Investor J. Scott Nicholson alleges that thousands of small investors around the world have been put at a disadvantage by the secretive way in which prices for the physical metal, as well as futures contracts, are set by the financial institutions.
The three firms have knowingly engaged in “an unlawful combination, agreement, and conspiracy” to “intentionally manipulate” the price of physical silver and silver derivatives, including futures contracts, according to the lawsuit.
“We intend to vigorously defend ourselves against this suit,” a spokesperson for Toronto-based Bank of Nova Scotia said in an email. None of the allegations have been tested in court.
The lawsuit, filed in the Southern District of New York on Friday, seeks to establish a class action that could have thousands of members, the court filing states.

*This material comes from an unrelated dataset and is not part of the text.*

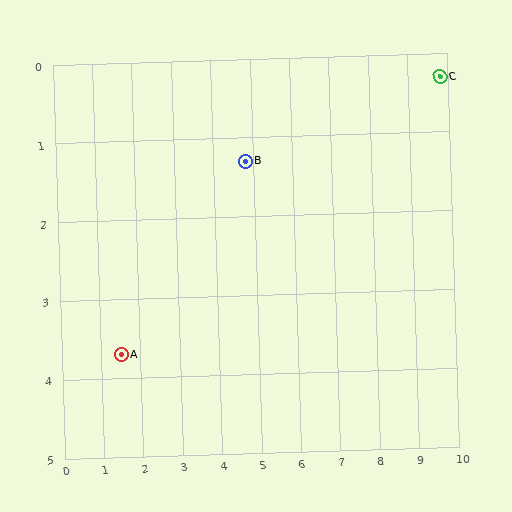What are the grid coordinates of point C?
Point C is at approximately (9.8, 0.3).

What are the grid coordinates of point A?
Point A is at approximately (1.5, 3.7).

The class would include anyone who has traded futures contracts for silver from Jan. 1, 2007, through to the present.
The plaintiff is a resident of Washington, D.C. who bought and sold silver futures contracts and suffered net losses “due to the presence of artificial prices,” the lawsuit states.
For almost 120 years, the price of silver has been set by a small group of international banks. The group holds a conference call, known as the London Silver Fixing, each business day to set the price for the precious metal, according to the court filing.
The price, then published to the market, is the starting point for physical silver that day, as well as the basis for silver futures contracts.